Das Essen ist ein besonders heikles Kapitel was die Übersetzungsfehler betrifft:
Die Speisegebote der Juden erweitert Peter Prange dahingehend, daß man Rohkost vermeide. Gerade das Gegenteil ist der Fall: Obst und Gemüse können mit allen anderen erlaubten Lebensmitteln beliebig kombiniert werden. Das bereits erwähnte "Neujahrsfest der Bäume" hat die Besonderheit, daß dabei besonders viele unterschiedliche Früchte verzehrt werden.

Außerdem hat Sarah zum ersten Mal am "jüdischen Pfingstfest" (Seite 112) Wein getrunken. Gemeint ist das Schawuot-Fest, an dem Gott dem jüdischen Volk die Torah am Sinai gegeben hat. An Pfingsten ist der Geburtstag der Kirche, und das ist bekanntlich eine christliche Angelegenheit. Hier trägt der Übersetzer das christliche Konzept von Pfingsten an das Judentum heran. Sowenig wie es ein "christliches Purimfest" gibt, gibt es ein "jüdisches Pfingstfest". Mit solchen Bezeichnungen verhindert man eher einen Verstehensprozeß als daß man ihn fördert, da hier Bilder vermittelt werden, denen Fehlwahrnehmungen zugrunde liegen.

Der Leser erfahrt, daß Sarah am "jüdischen Pfingstfest" kein Brot gegessen habe (S. 112). An Schawuot ißt man vorwiegend Milchprodukte. Ganz beliebt sind alle möglichen Varianten von Käsekuchen. Es gibt aber kein Verbot Brot oder Teigwaren zu konsumieren.

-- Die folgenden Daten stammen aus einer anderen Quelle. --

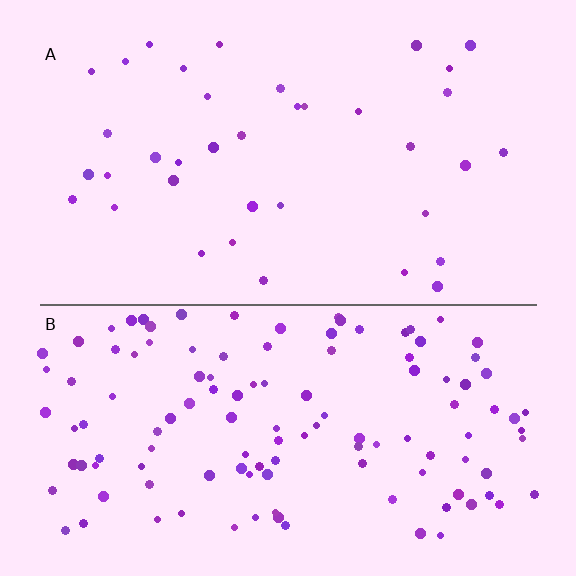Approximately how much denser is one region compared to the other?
Approximately 3.3× — region B over region A.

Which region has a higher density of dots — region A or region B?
B (the bottom).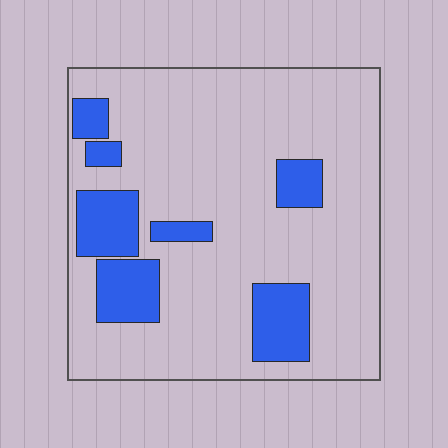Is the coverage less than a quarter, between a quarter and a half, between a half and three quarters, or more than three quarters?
Less than a quarter.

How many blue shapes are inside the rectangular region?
7.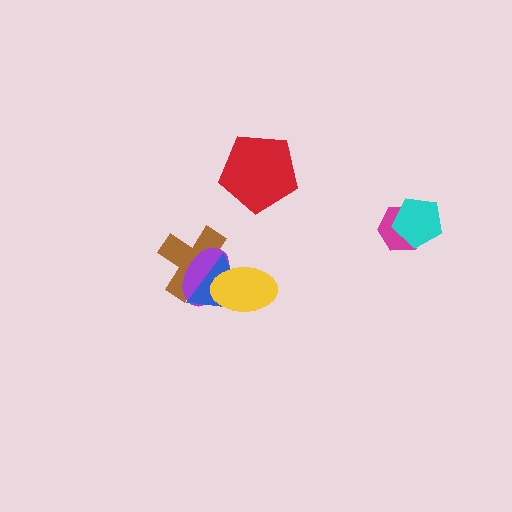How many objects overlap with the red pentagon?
0 objects overlap with the red pentagon.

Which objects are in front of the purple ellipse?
2 objects cover part of the purple ellipse: the blue triangle and the yellow ellipse.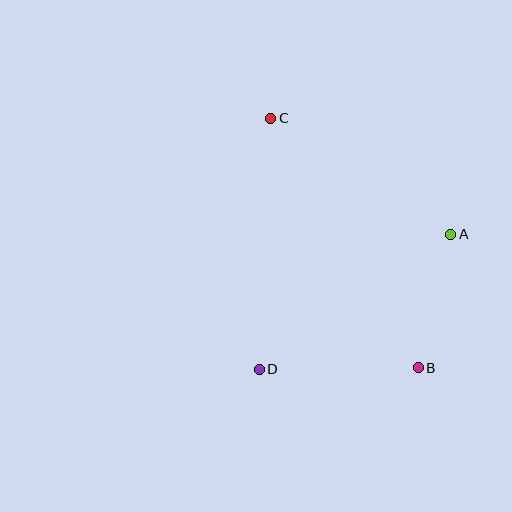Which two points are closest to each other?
Points A and B are closest to each other.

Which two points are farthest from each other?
Points B and C are farthest from each other.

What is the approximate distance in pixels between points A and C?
The distance between A and C is approximately 214 pixels.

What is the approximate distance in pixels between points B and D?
The distance between B and D is approximately 159 pixels.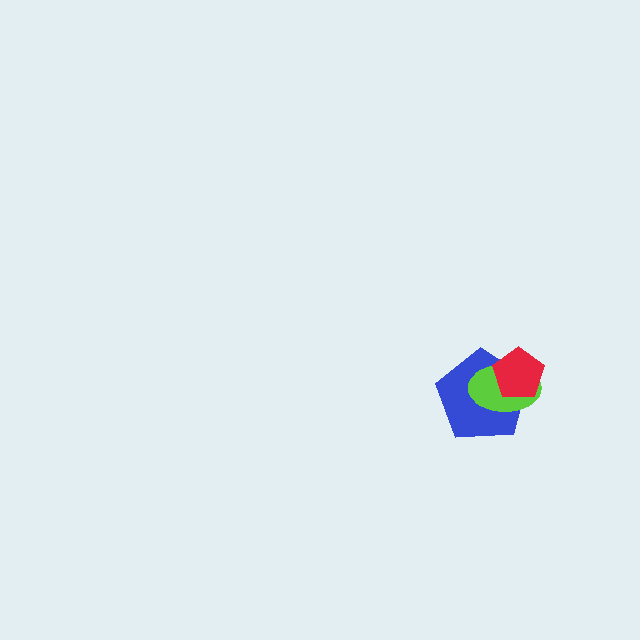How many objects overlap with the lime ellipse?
2 objects overlap with the lime ellipse.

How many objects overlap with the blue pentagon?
2 objects overlap with the blue pentagon.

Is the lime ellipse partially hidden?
Yes, it is partially covered by another shape.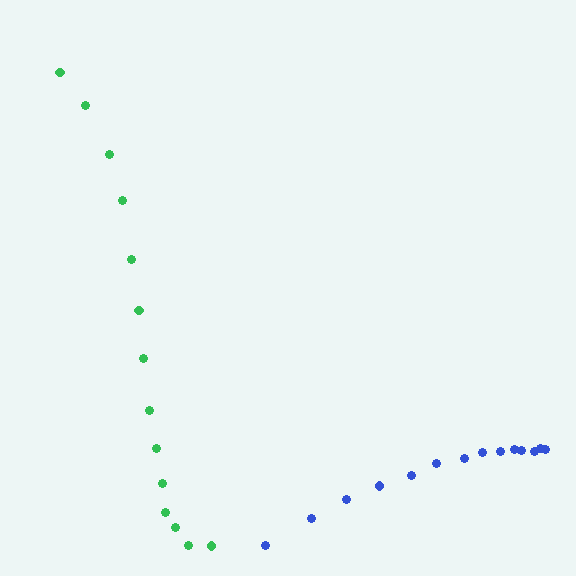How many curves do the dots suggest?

Der Übersetzer hat es mit dem Pessachfest verwechselt, an dem 8 Tage alles Gesäuerte (Brot, Kuchen, Bier etc.) verboten ist.

Man fragt sich, warum der Bertelsmann-Verlag, unter dessen Dach das Buch in der Omnibus-Gruppe erscheint, einerseits in seinen Stiftungsaktivitäten interkulturelle Aktivitäten finanziell fördert und andererseits ein derart schlampiges Arbeiten in seinem Verlagsprogramm zuläßt. Leider in einigen großen deutschen Verlagen noch keine ausreichende Sensibilität für interkulturelle Fragestellungen vorhanden zu sein, ob es nun die Übersetzungsfehler in den Krimis von Faye Kellerman sind oder von Rabbi Walter Rothschild die "99 Fragen zum Judentum".